Surg Infect (Larchmt). 2015 Apr 20;

Authors: Hackel MA, Badal RE, Bouchillon SK, Biedenbach DJ, Hoban DJ

Abstract
BACKGROUND: Enterobacteriaceae (3,235 isolates), Pseudomonas aeruginosa (476 isolates), and Acinetobacter baumannii (106 isolates) from inpatient intra-abdominal infections (IAIs) were collected for the 2010-2012 Study for Monitoring Antimicrobial Resistance Trends (SMART) program in the United States. This report evaluates the in vitro activity of several antimicrobial agents recommended for treatment of IAIs and compares profiles of isolates from intensive care units (ICUs) and non-intensive care units (non-ICUs).
METHODS: Gram-negative bacilli from hospitalized patients with IAIs were obtained each year from 2010-2012 from hospitals in the United States and tested for susceptibility to 12 antibiotics according to 2012 Clinical and Laboratory Standards Institute (CLSI) guidelines.

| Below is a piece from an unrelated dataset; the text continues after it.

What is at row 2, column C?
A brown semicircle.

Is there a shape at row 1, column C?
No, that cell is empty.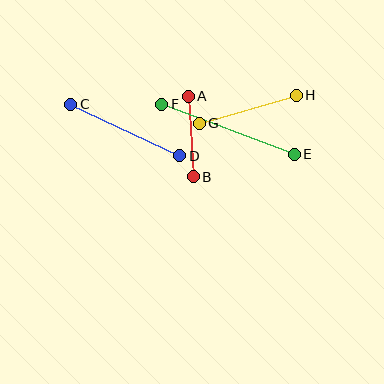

RESULTS: The most active agents against members of the Enterobacteriaceae family from both ICUs and non-ICUs were amikacin, ertapenem, and imipenem-cilastatin, whereas the least active agent was ampicillin-sulbactam. Amikacin was the only agent with good activity against P. aeruginosa, whereas none of the agents tested exhibited substantial activity against A. baumannii. Amikacin, ceftazidime, ceftriaxone, ciprofloxacin, levofloxacin, and imipenem-cilastatin were significantly less active against Enterobacteriaceae from ICU patients, whereas cefepime and ceftazidime were significantly less active against P. aeruginosa from ICU patients. Intensive care unit isolates were more likely to be multi-drug-resistant than non-ICU isolates, although there was no difference in extended-spectrum β-lactamase (ESBL) production rates between the two patient groups.
CONCLUSIONS: Despite increasing resistance trends, in this study amikacin, ertapenem, and imipenem-cilastatin were shown to have good in vitro activity against the most frequently isolated gram-negative bacilli from IAIs in ICU and non-ICU settings.